A bit brutal in assessment, but trying for honesty. Knowing her record, my perception suggests that it is not as bad as she paints it. That's partly my role: reality check on self-assessment. We've talked about this.

Finally another bit from Cathy, her reasoning on why to stay, why to try and make it work, in response to some of the commenters:

There is another aspect of this that may not have been considered by the anonymous poster (because why would they consider something for which they have no knowledge): This place is an incredibly supportive environment for employees. I mean this – it’s like 180 degrees off from the Old MRU where we were together.

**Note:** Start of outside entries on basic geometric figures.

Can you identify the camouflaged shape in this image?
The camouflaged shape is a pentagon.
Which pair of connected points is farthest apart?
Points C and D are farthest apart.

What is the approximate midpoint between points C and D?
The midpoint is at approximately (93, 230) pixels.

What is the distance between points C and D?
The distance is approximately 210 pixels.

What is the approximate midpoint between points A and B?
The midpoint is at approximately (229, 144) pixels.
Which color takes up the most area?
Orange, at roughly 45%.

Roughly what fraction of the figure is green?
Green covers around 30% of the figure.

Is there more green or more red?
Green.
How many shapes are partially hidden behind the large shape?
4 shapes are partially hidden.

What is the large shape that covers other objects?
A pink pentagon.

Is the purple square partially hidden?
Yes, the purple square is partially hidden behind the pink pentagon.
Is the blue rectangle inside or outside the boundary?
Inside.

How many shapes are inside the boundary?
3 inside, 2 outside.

She has repeatedly told me this. She feels that outside of Dr. Ifix she gets respect. She feels that the infrastructure makes it easy to do the work she does. And, shockingly:

 Dr. Ifix has been getting TONS of negative feedback from other employees (research and clinical).I know this because HR has approached me (more than once) to ask if I’ve been experiencing any of the same issues reported elsewhere. I’m not *certain* what would happen with my position if he moves on (and it does look like he’s interviewing), but he’s not my first chair (first one retired). The thing that would suffer would be my ability to get funding, but so far external funding isn’t a requirement for my position (it would be for advancement). Obviously, it’s better for me to have it, so I’m working in that direction, and I’m not putting all my eggs in one basket (e.g., I’m also working on a small project with one of the other faculty in a different division that may lead to funding). But from the position of the Division (sans Dr. Ifix), having a phd to help bolster and monitor resident and medical student research projects is a plus (sponsoring these is a charge from the Department and most of the clinical faculty don’t want to invest the time) and I’m working for very cheap.  It’s a lot of “ifs”, but attempting to up-root my kids, potentially dropping their tuition remission, and all the other challenges you mentioned in addition to loss of the interesting research – it’s not worth it to me. Particularly since there isn’t a good place for me to land that I’ve been able to identify.

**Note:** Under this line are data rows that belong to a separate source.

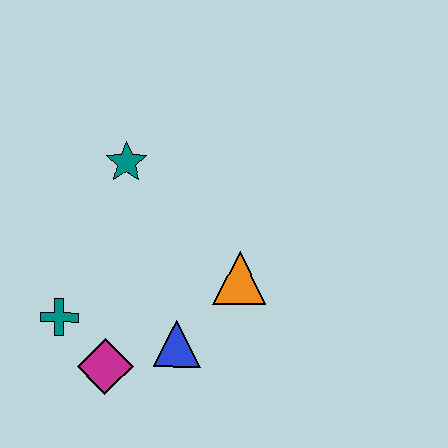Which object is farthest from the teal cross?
The orange triangle is farthest from the teal cross.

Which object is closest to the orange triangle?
The blue triangle is closest to the orange triangle.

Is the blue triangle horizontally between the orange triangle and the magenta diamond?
Yes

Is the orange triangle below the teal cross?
No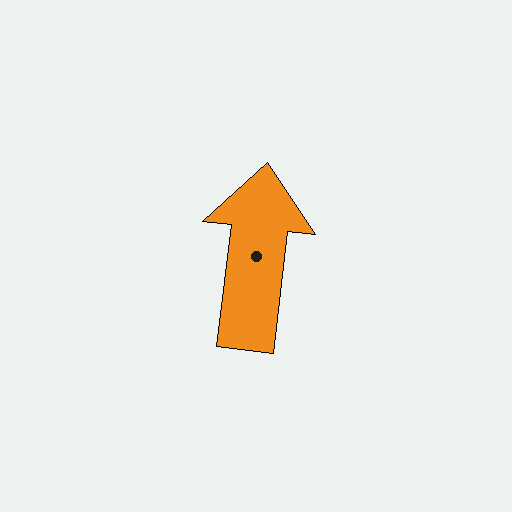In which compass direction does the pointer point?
North.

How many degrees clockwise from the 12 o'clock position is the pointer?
Approximately 7 degrees.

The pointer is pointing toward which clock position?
Roughly 12 o'clock.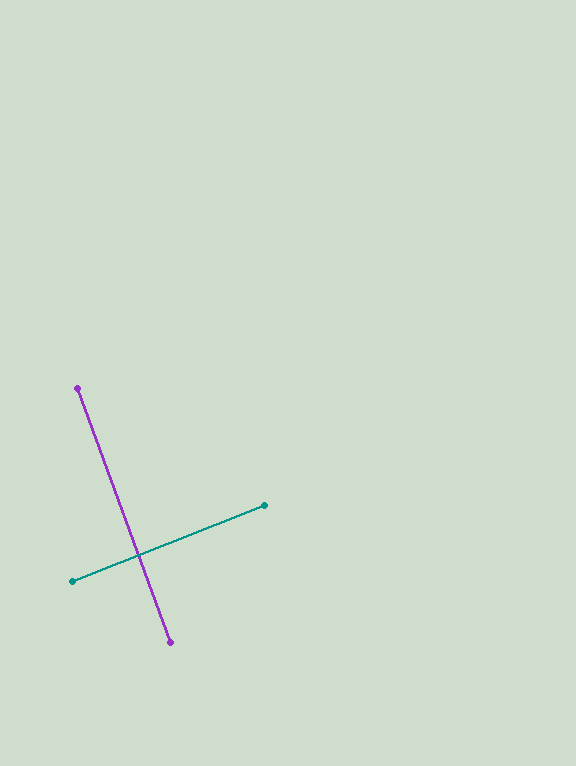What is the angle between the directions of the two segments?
Approximately 89 degrees.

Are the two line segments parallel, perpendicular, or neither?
Perpendicular — they meet at approximately 89°.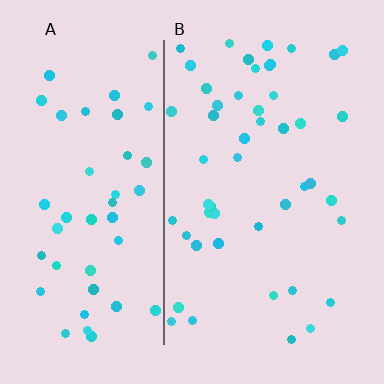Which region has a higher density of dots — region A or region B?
B (the right).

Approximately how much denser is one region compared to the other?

For my part, I continue to listen, brainstorm on alternatives, and generally remind Cathy just how damn good she is (and she is). I am sure she will survive. and thrive.

 

 

 

 

2 responses so far

  • Microscientist says:

    The big distinction that everyone needs to get here is that in this situation Dr. I is her BOSS, not necessarily her mentor. So in that regard, if Dr.I says do science of carrot chewing, then that is what you do- even if you don't like it or think it's a waste of time. It's a very different mindset than that of mentor/trainee, where developing independence is the goal.
    The one thing I was going to suggest, Cathy is already doing- which is to build bridges with other members of her department. Faculty come and go, but Cathy wants to be in this location long term. So she needs to have lots of people in the department who know her worth. That way, if Dr.I departs, someone else can gladly pick up her position and benefit from her expertise. My husband ( a career lab manager/tech) refers to this as "becoming indispensable".

  • wally says:

    This whole situation is super interesting to me - particularly with this latest installment, as it could have been my story had I not gotten the postdoc I did. I was working in academic medicine while completing my PhD, and my dept head was working to create a faculty position for me post-PhD. It sounds eerily similar to Cathy's - I would have overseen all resident/fellow/med student research, and would have been a PhD in an MD department. I wouldn't have worked in an MDs lab - as I'm a social scientist - but I think some of the issues still would have been similar, although my larger environs would not have been as supportive. At the time, I felt like my options were hugely constrained by my lack of pubs and felt hopeless I could get any external funding. I'm now in a postdoc at an ivy league with my own NIH funding and a far improved publication record -- and I feel far less hopeless about my future.

    Cathy - I hope that things work out well for you. It sounds like there are some very positive things for you in your current environment - I hope that continues and that things improve significantly.